When oil prices rise, governments must spend more foreign currency to finance fuel imports, placing pressure on exchange reserves and weakening local currencies.
A weaker currency then makes those imports even more expensive, amplifying the economic shock.
The effects quickly spread beyond the petrol pump. Transport costs increase, food distribution becomes more expensive, and inflation begins to rise, placing pressure on households and small businesses.
The African Union has already warned that escalating tensions could threaten both energy markets and food security, urging restraint and diplomatic dialogue.
Inflation risks in major economies
In South Africa, the currency has already weakened as investors moved toward safer assets.
Economists say sustained oil prices above $80 per barrel could reverse recent progress in controlling inflation.
Higher fuel prices typically feed into transport, agriculture, and manufacturing costs, limiting the ability of central banks to cut interest rates and placing further strain on consumers already dealing with high electricity costs.
If oil climbs toward $100 per barrel, some analysts warn of stagflation risks a combination of slow economic growth and rising prices.
Nigeria’s complex oil equation
For Nigeria, the situation is particularly complex. On one hand, higher oil prices can boost government revenue since crude exports remain the country’s primary source of foreign exchange.
However, Nigeria still imports a significant share of its refined fuel, meaning global price increases quickly translate into higher domestic pump prices.
The issue also raises questions about the role of the Dangote Refinery, Africa’s largest refinery.

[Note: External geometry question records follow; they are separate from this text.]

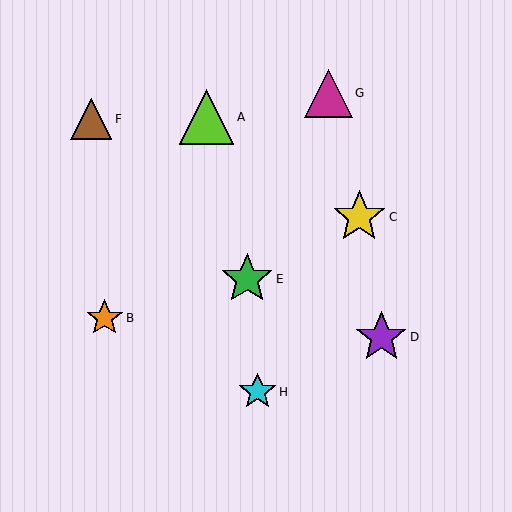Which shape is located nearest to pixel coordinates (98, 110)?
The brown triangle (labeled F) at (91, 119) is nearest to that location.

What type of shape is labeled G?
Shape G is a magenta triangle.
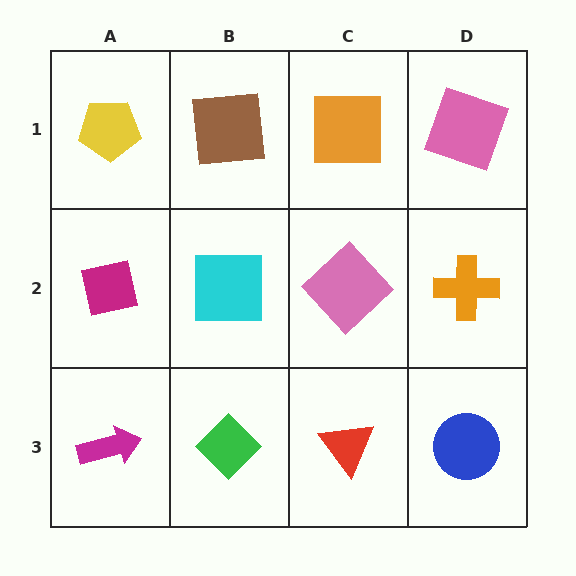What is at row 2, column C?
A pink diamond.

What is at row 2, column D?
An orange cross.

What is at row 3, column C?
A red triangle.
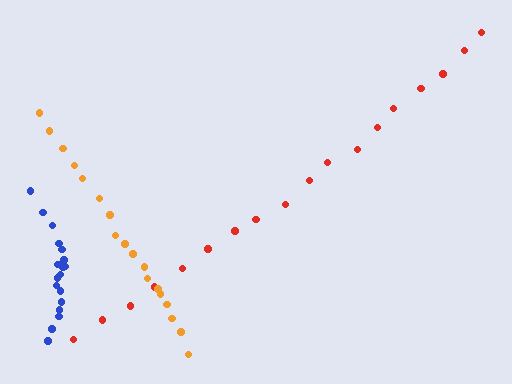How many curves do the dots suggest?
There are 3 distinct paths.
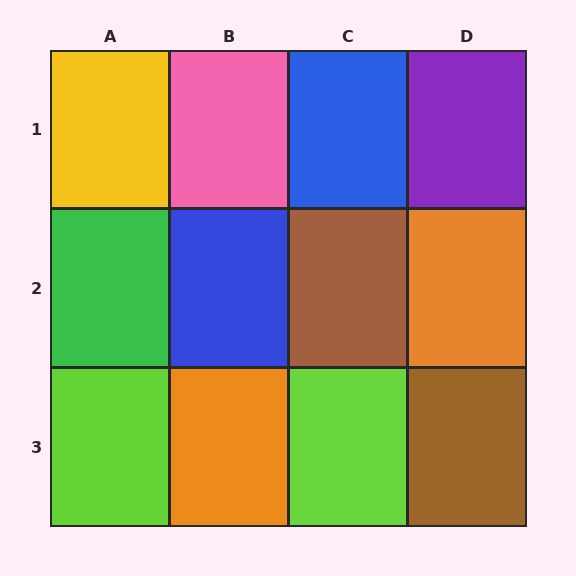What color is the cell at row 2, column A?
Green.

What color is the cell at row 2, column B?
Blue.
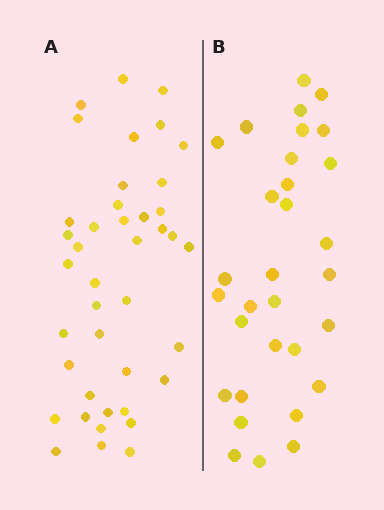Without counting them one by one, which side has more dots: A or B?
Region A (the left region) has more dots.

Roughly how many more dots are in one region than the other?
Region A has roughly 10 or so more dots than region B.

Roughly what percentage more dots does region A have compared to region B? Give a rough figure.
About 30% more.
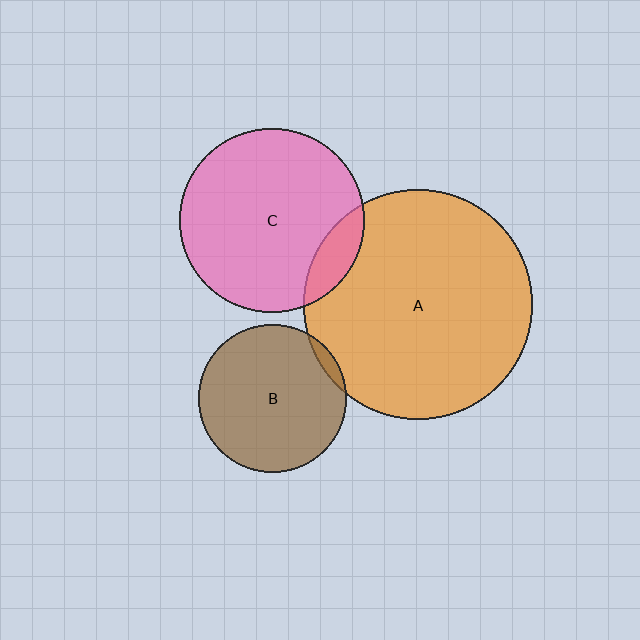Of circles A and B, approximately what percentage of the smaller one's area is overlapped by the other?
Approximately 5%.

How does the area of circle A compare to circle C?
Approximately 1.5 times.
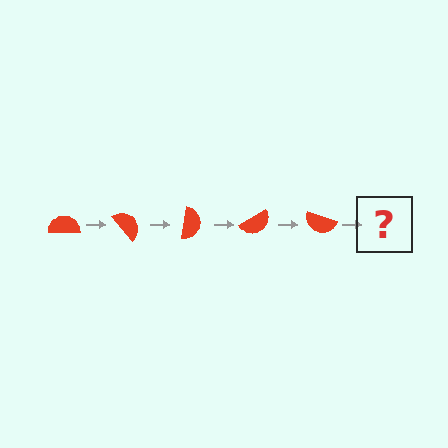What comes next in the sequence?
The next element should be a red semicircle rotated 250 degrees clockwise.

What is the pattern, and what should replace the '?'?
The pattern is that the semicircle rotates 50 degrees clockwise each step. The '?' should be a red semicircle rotated 250 degrees clockwise.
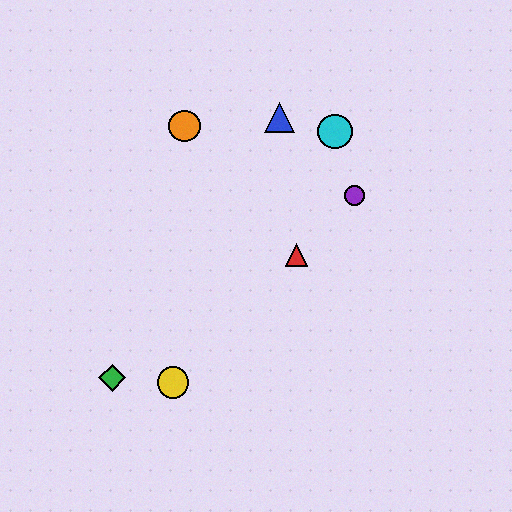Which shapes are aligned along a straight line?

The facility processes roughly 18 million barrels of crude per month, much of it imported, alongside supply from the Nigerian National Petroleum Company Limited.
If crude prices remain elevated, the refinery’s input costs rise, potentially pushing domestic fuel prices higher unless margins are reduced.
At the same time, higher global fuel prices could make exports more profitable than domestic sales.
Landlocked countries face greater pressure
Across East Africa, analysts warn that fuel prices could rise sharply if global oil markets remain elevated.
For landlocked economies that rely on long-distance fuel imports, oil shocks tend to hit particularly hard.
Higher fuel costs can slow trade, raise transport expenses, and weaken consumer spending, adding pressure to already fragile economies.
A familiar vulnerability
The current crisis highlights a longstanding structural challenge: Africa remains highly exposed to global energy shocks.
Some analysts believe the situation could accelerate investment in renewable energy and domestic refining capacity, reducing reliance on imported fuels. However, such structural changes take years to materialise.
Oil shocks, by contrast, reach African economies in a matter of days, quickly affecting prices, currencies, and household budgets across the continent.